Mijn Kifid

Uitspraak 2010-104

Uitspraak Geschillencommissie Financiële Dienstverlening nr. 104 d.d. 3 juni 2010
(mr. H.J. Schepen, voorzitter, mevrouw mr.
A.M.T. Wigger en mr. J.Th. de Wit)
1. Procedure
De Commissie beslist met inachtneming van haar reglement en op basis van de volgende stukken:
– het dossier van de Ombudsman Financiële Dienstverlening;
– het verzoek tot geschilbeslechting met bijlagen zoals ontvangen op 28 juli 2009;
– het ingevulde en door Consument ondertekende vragenformulier met bijlagen van 26 juli 2009;
– het verweer van Aangeslotene van 26 augustus 2009;
– de repliek van Consument zoals ontvangen op 3 september 2009;
– de dupliek van Aangeslotene van 16 september 2009.
De Commissie heeft vastgesteld dat tussenkomst van de Ombudsman Financiële Dienstverlening
niet tot oplossing van het geschil heeft geleid.
De Commissie heeft voorts vastgesteld dat beide partijen het advies als bindend zullen aanvaarden.
De Commissie heeft onder verwijzing naar artikel 16 lid 4 van haar Reglement besloten om uitspraak te doen op basis van de in haar bezit zijnde stukken.
2. Feiten
De Commissie gaat uit van de volgende feiten:
Consument heeft in 2003 een hypothecaire geldlening afgesloten met een rente van 3,7 % en een rentevasteperiode van vijf jaar.
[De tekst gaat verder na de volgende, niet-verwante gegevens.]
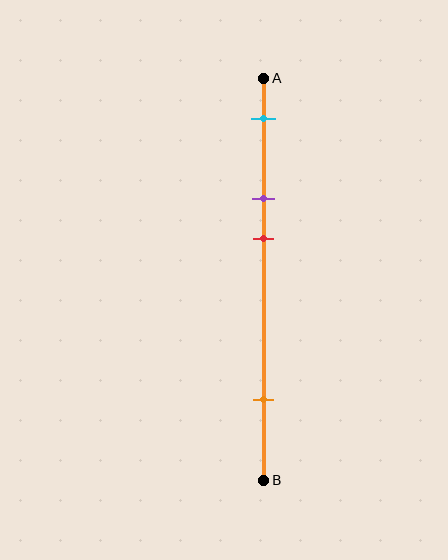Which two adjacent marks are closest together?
The purple and red marks are the closest adjacent pair.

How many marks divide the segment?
There are 4 marks dividing the segment.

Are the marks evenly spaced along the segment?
No, the marks are not evenly spaced.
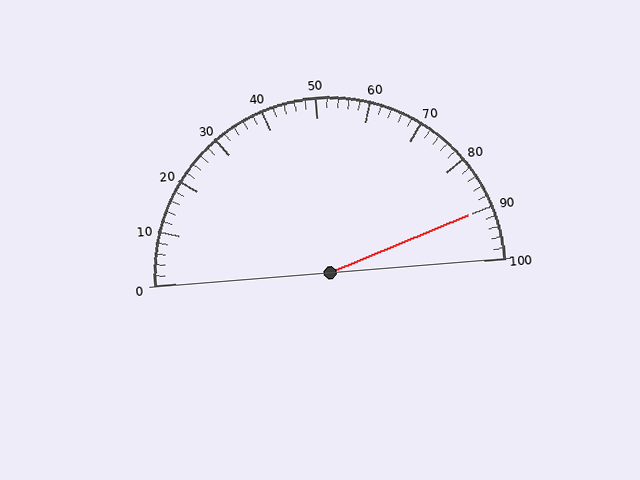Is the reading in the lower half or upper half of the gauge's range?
The reading is in the upper half of the range (0 to 100).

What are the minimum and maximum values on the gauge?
The gauge ranges from 0 to 100.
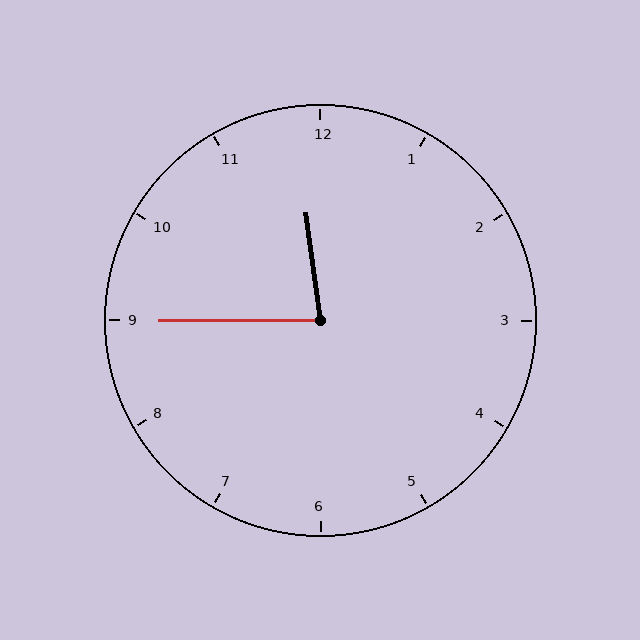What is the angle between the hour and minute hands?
Approximately 82 degrees.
De lening kende een rentebedenktijd van 1 juli 2007 tot 1 juli 2008. Via e-mails werd Consument door de geldverstrekker op de hoogte gebracht van de renteontwikkeling. Na een onderhoud met Aangeslotene de dato 17 december 2007 heeft Consument middels ondertekening van een
antwoordformulier op 20 december 2007 zijn geldverstrekker te kennen gegeven akkoord te gaan met diens aanbod om de rente vast te zetten voor een nieuwe periode van zeven jaar tegen een rente van 4,9%. Het rentepercentage voor vergelijkbare leningen die door geldverstrekker worden aangeboden, is daarna korte tijd verlaagd naar 4,7. Pas op 27 februari 2008 ging de rente weer omhoog. Consument meent dat hij daardoor schade heeft geleden.
3. Geschil
3.1. Consument vordert vergoeding van het renteverschil over de resterende renteperiode
alsmede vergoeding van de door hem gemaakte kosten.
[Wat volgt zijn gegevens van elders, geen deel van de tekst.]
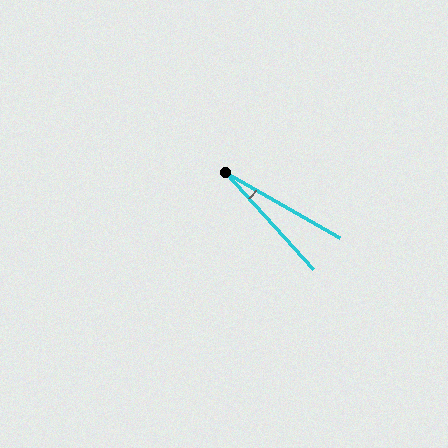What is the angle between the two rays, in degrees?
Approximately 18 degrees.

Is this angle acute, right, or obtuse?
It is acute.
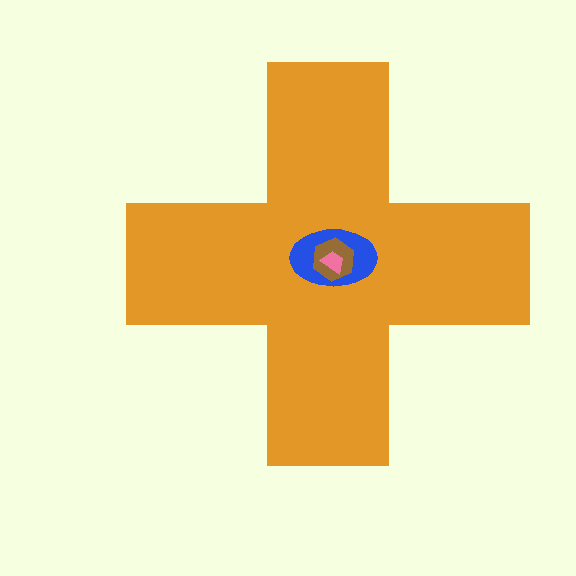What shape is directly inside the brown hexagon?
The pink trapezoid.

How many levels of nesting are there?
4.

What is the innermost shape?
The pink trapezoid.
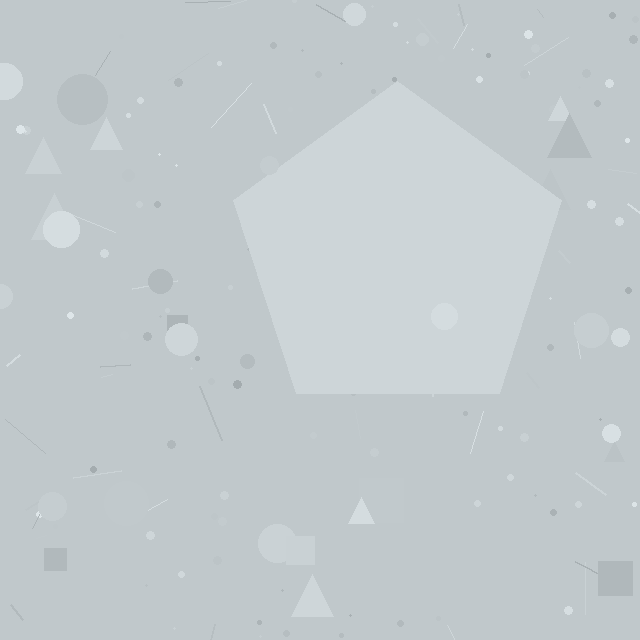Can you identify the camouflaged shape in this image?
The camouflaged shape is a pentagon.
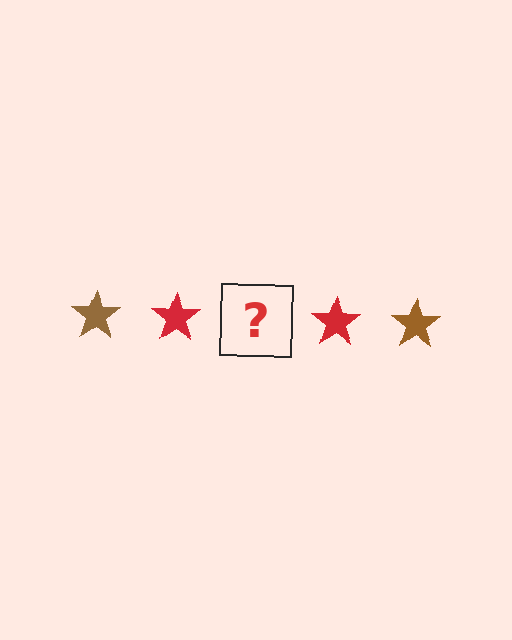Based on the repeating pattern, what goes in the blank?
The blank should be a brown star.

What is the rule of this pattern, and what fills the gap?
The rule is that the pattern cycles through brown, red stars. The gap should be filled with a brown star.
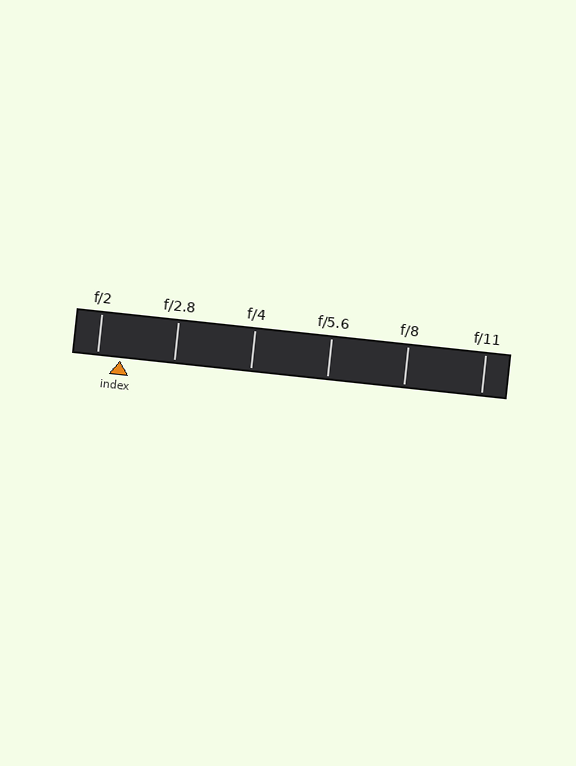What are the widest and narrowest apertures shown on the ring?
The widest aperture shown is f/2 and the narrowest is f/11.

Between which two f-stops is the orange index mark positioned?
The index mark is between f/2 and f/2.8.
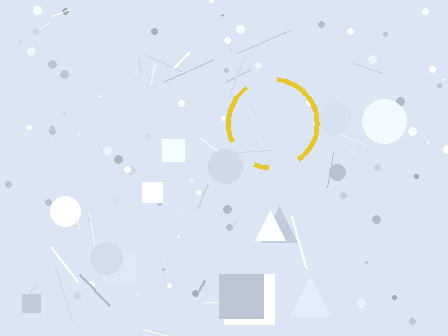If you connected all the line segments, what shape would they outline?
They would outline a circle.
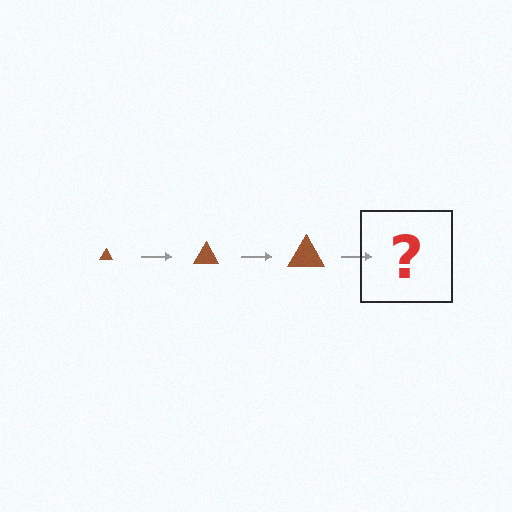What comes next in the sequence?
The next element should be a brown triangle, larger than the previous one.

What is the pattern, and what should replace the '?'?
The pattern is that the triangle gets progressively larger each step. The '?' should be a brown triangle, larger than the previous one.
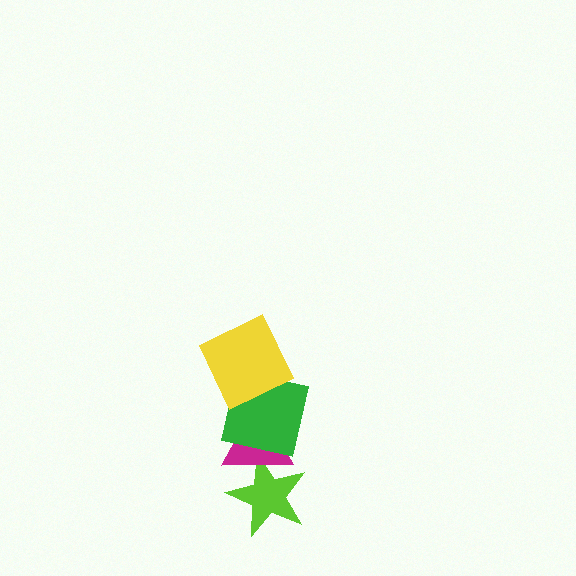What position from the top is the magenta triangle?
The magenta triangle is 3rd from the top.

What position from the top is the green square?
The green square is 2nd from the top.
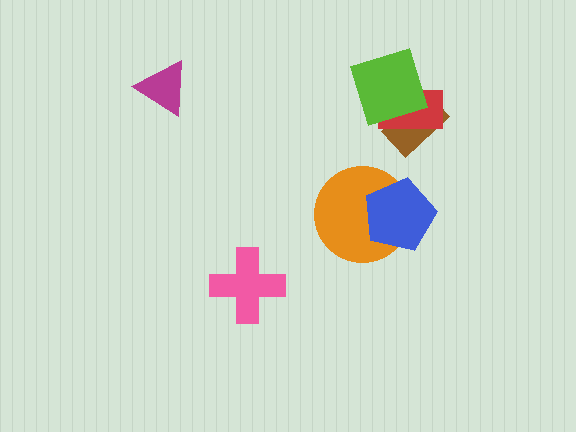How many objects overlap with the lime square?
2 objects overlap with the lime square.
3.2 Deze vordering steunt, kort en zakelijk weergegeven, op de volgende grondslagen.
3.2.1. Consument heeft het antwoordformulier van de geldverstrekker ondertekend na een daartoe strekkend advies op 17 december 2007 van een medewerker van Aangeslotene, die achteraf daartoe niet competent was. Aangeslotene had hem moeten verwijzen naar een van haar deskundige medewerkers zoals Aangeslotene op haar website aangeeft.
Consument heeft immers recht op een deskundig advies. Ook de geldverstrekker is die mening toegedaan.
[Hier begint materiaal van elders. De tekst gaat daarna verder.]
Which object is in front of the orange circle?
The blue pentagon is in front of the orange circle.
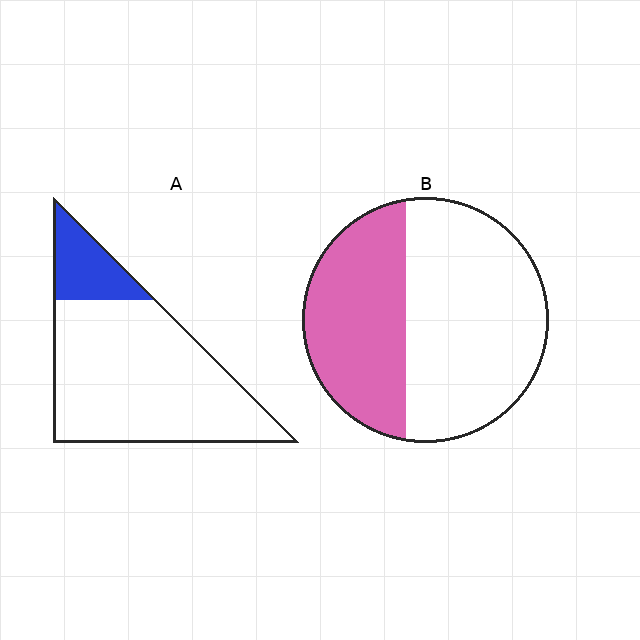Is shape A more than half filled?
No.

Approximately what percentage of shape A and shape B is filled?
A is approximately 20% and B is approximately 40%.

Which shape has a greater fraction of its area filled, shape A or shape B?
Shape B.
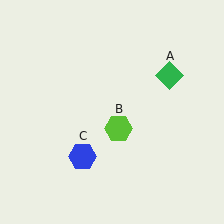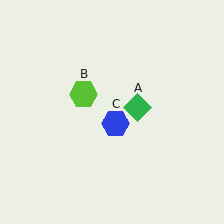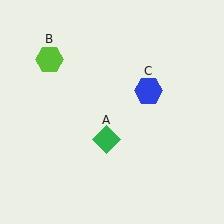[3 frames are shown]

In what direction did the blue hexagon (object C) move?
The blue hexagon (object C) moved up and to the right.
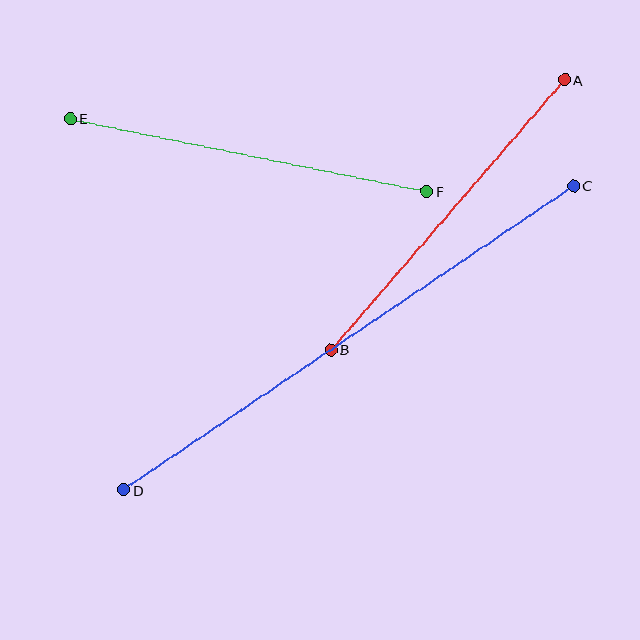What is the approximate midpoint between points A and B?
The midpoint is at approximately (448, 215) pixels.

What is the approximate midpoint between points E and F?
The midpoint is at approximately (248, 155) pixels.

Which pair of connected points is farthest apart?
Points C and D are farthest apart.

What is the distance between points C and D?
The distance is approximately 543 pixels.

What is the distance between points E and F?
The distance is approximately 364 pixels.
3.2.2. Consument erkent dat het zijn verantwoordelijkheid betreft wanneer de rente wordt vastgezet, maar dan wel na een deskundig advies van Aangeslotene.
3.3 Aangeslotene heeft, kort en zakelijk weergegeven, de volgende verweren aangevoerd.
3.3.1. Van een advies is in het gesprek van
17 december 2007 geen sprake geweest.
Consument is door een deskundig binnendienstmedewerker die thans overigens wel erkend hypotheekadviseur is op grond van verkregen informatie van de geldverstrekker, gewezen op een mogelijke rentestijging. De beslissing tot vastzetting van de rente is er een die valt onder de verantwoordelijkheid van Consument en is dan ook aan hem voorbehouden. Aangeslotene valt geen verwijt te maken.
4. Beoordeling
4.1. De Commissie stelt in de eerste plaats vast dat van algemene bekendheid mag worden
verondersteld dat de renteontwikkeling van velerlei verschillende (macro-economische) factoren afhankelijk is en door weinigen adequaat, noch precies kan worden voorspeld.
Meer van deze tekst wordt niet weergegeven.